Au XXe siècle, l'URSS tente pour la première fois de faire un aller-retour par le passage du Nord-Est en une seule saison.

Les Soviétiques veulent faire du repérage à bord du Chelyuskin pour savoir s'il est possible de faire l'aller-retour vers la Kolyma, région de l'Extrême-Orient russe, en une seule saison. Officiellement, c'est pour pouvoir envoyer des gens coloniser des régions sauvages. Officieusement, c'est pour transporter plus rapidement les prisonniers politiques vers le goulag. Les Soviétiques ont commencé à construire une voie de chemin de fer mais c'est très long. L'expédition part dans des bateaux non prévus pour affronter les glaces en juin 1933. Elle compte revenir début septembre de la même année. C'est un échec. Le 19 septembre 1933, le Chelyuskin est pris dans la glace sans espoir de se libérer avant l’été suivant. En février 1934, le navire commence à prendre l'eau. Une centaine de naufragés sont laissés sur la glace. Staline envoie des aviateurs à leur rescousse et il a le coup de génie de transformer ce sauvetage en épopée nationale. Un chef-d’œuvre de la propagande soviétique est mis au point, dont témoigne le film L’Odyssée du Chelyuskin. Certains extraits, disponibles sur YouTube, montrent les naufragés en train de faire des pompes sur la glace en attendant les avions.

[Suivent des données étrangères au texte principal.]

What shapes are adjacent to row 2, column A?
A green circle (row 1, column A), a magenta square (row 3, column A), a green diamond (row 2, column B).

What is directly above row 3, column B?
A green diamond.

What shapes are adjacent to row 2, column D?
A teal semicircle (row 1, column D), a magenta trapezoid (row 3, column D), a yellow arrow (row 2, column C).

Les ouvriers vivent dans plusieurs villages à Sabetta. L'usine est ouverte toute l'année, elle expédie les GNL par voie maritime depuis son port recouvert de glace. 

À partir de quel moment le passage du Nord-Est est-il véritablement emprunté?

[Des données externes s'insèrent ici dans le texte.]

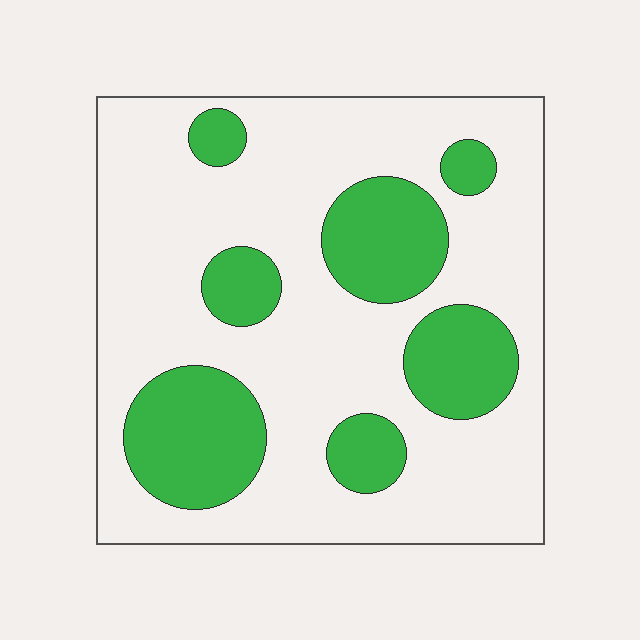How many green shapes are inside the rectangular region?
7.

Au début des années 2000, l'intérêt pour cette route grandit à nouveau en raison de l'exploitation des énergies fossiles au nord de la péninsule russe de Yamal. Dans un premier temps, ce sont des navires lents et coûteux, capables de naviguer malgré les glaces grâce à des coques renforcées, qui partent de Yamal pour aller en Norvège. Le gaz est ensuite dispatché dans des bateaux normaux, direction l'Asie via le canal de Suez. Par la suite, on a conçu l'idée d'un transporteur de méthane brise-glace capable de forcer le passage à longueur d'année pour aller livrer directement en Asie depuis Yamal. En 2017, le Christophe de Margerie, méthanier brise-glace affrété par Total et baptisé du nom de son ancien PDG, est le premier à faire un trajet commercial de Norvège jusqu'en Corée du Sud. Il met un tiers de temps en moins pour atteindre l'Asie que s'il était passé par le canal de Suez. À la suite du Christophe de Margerie, une demi-douzaine de méthaniers brise-glace a été construite.

 

La Russie veut-elle montrer que cette route lui « appartient »?

Oui, même si le droit maritime établit la liberté de circulation dans les mers. Vladimir Poutine entend signifier qu'un savoir-faire russe est nécessaire pour traverser le passage du Nord-Est. Ainsi, la Russie peut exiger l'embauche de personnes « du terrain », donc russes, pour éviter les accidents – et facturer cela très cher. À travers plusieurs actions, comme le fait de planter un drapeau au pôle Nord en 2007 ou le lancement d'une plateforme scientifique en Arctique en décembre 2020, ils veulent montrer qu'ils sont chez eux. Mais une autre route, qui passera directement par le pôle Nord, va s'ouvrir d'ici une quinzaine d’années à cause du changement climatique et de la fonte de la banquise. Pour celle-ci, la Russie n'aura pas son mot à dire.